CREONTE.- Fue declarado por éste abiertamente que, persuadido
por mis consejeros, el adivino decía palabras falaces?
CORIFEO.- Eso dijo, pero no sé con qué intención.
CREONTE.- ¿Y, con la mirada y la mente rectas, lanzó
esta acusación contra mí?
CORIFEO.- No sé, pues no conozco lo que hacen los que tienen
el poder. Pero él, en persona, sale ya del palacio.
(Entra Edipo en escena.)
EDIPO.- ¡Tú, ése! ¿Cómo has venido
aquí? ¿Eres, acaso, persona de tanta osadía
que has llegado a mi casa, a pesar de que es evidente que tú
eres el asesino de este hombre y un usurpador manifiesto de mi soberanía?
¡Ea, dime, por los dioses! ¿Te decidiste a actuar así
por haber visto en mí alguna cobardía o locura? ¿O
pensabas que no descubriría que tu acción se deslizaba
con engaño, o que no me defendería al averiguarlo?
¿No es tu intento una locura: buscar con ahínco la
soberanía sin el apoyo del pueblo y de los amigos, cuando
se obtiene con la ayuda de aquél y de las riquezas?
CREONTE.- ¿Sabes lo que vas a hacer? Opuestas a tus palabras,
escúchame palabras semejantes y, después de conocerlas,
juzga tú mismo.
EDIPO.- Tú eres diestro en el hablar y yo soy torpe para
comprenderte, porque he descubierto que eres hostil y molesto para
mí.
CREONTE.- En lo que a esto se refiere, óyeme primero cómo
lo voy a contar.
EDIPO.- En lo que a esto se refiere, no me digas que no eres un
malvado.
CREONTE.- Si crees que la presunción separada de la inteligencia
es un bien, no razonas bien.
EDIPO.- Si crees que perjudicando a un pariente no sufrirás
la pena, no razonas correctamente.
CREONTE.- De acuerdo contigo en que has dicho esto con toda razón.

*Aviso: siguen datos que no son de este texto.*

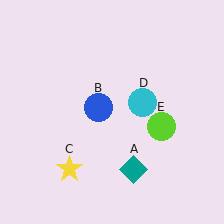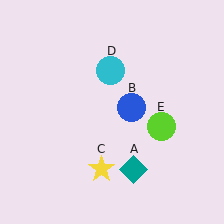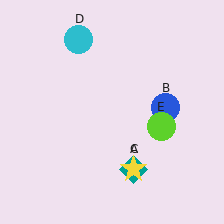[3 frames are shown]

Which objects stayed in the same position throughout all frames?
Teal diamond (object A) and lime circle (object E) remained stationary.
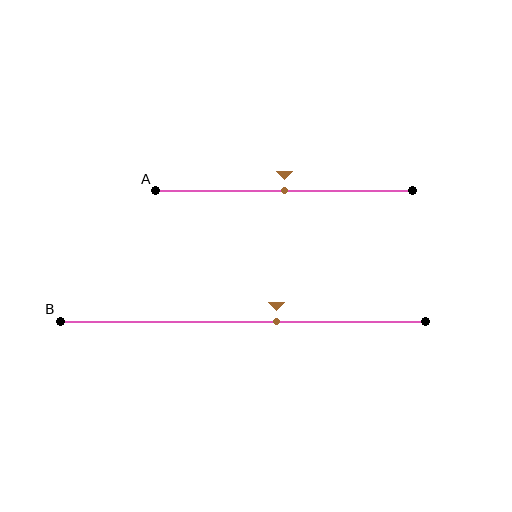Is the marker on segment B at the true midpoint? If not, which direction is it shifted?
No, the marker on segment B is shifted to the right by about 9% of the segment length.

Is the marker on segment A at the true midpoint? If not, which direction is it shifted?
Yes, the marker on segment A is at the true midpoint.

Pero infórmame qué perjuicio dices que has recibido.
EDIPO.- ¿Intentabas persuadirme, o no, de que era necesario
que enviara a alguien a buscar al venerable adivino?

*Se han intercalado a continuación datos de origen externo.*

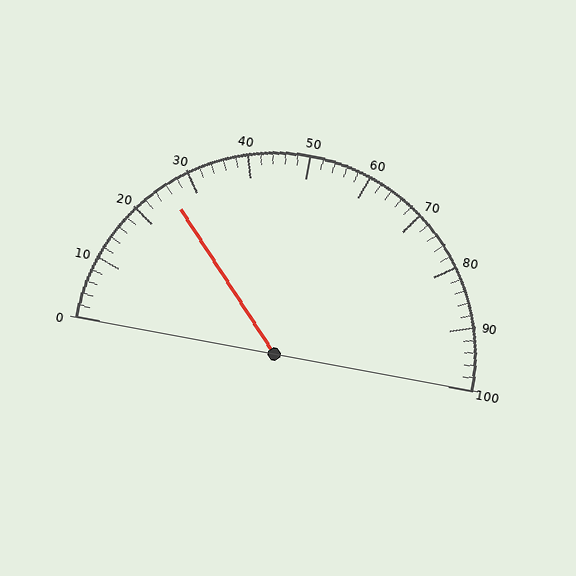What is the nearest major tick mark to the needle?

CREONTE.- Y soy aún el mismo en lo que a ese consejo se refiere.
EDIPO.- ¿Cuánto tiempo hace ya desde que Layo...
CREONTE.- ¿Qué fue lo que hizo? No entiendo.
EDIPO.- ... sin que fuera visible, pereciera en un asesinato?
CREONTE.- Podrían contarse largos y antiguos años.
EDIPO.- ¿Ejercería entonces su arte ese adivino?
CREONTE.- Sí, tan sabiamente como antes y honrado por igual.
EDIPO.- ¿Hizo mención de mí para algo en aquel
tiempo?
CREONTE.- No, ciertamente, al menos cuando yo estaba presente.
EDIPO.- Pero, ¿no hicisteis investigaciones acerca del muerto?
CREONTE.- Las hicimos, ¿cómo no? Y no conseguimos
nada.
EDIPO.- ¿Y cómo, pues, ese sabio no dijo entonces
estas cosas?
CREONTE.- No lo sé. De lo que no comprendo, prefiero guardar
silencio.
EDIPO.- Sólo lo que sabes podrías decirlo con total
conocimiento.
CREONTE.- ¿Qué es ello? Si lo sé, no lo negaré.
EDIPO.- Que, si no hubiera estado concertado contigo, no hubiera
hablado de la muerte de Layo a mis manos.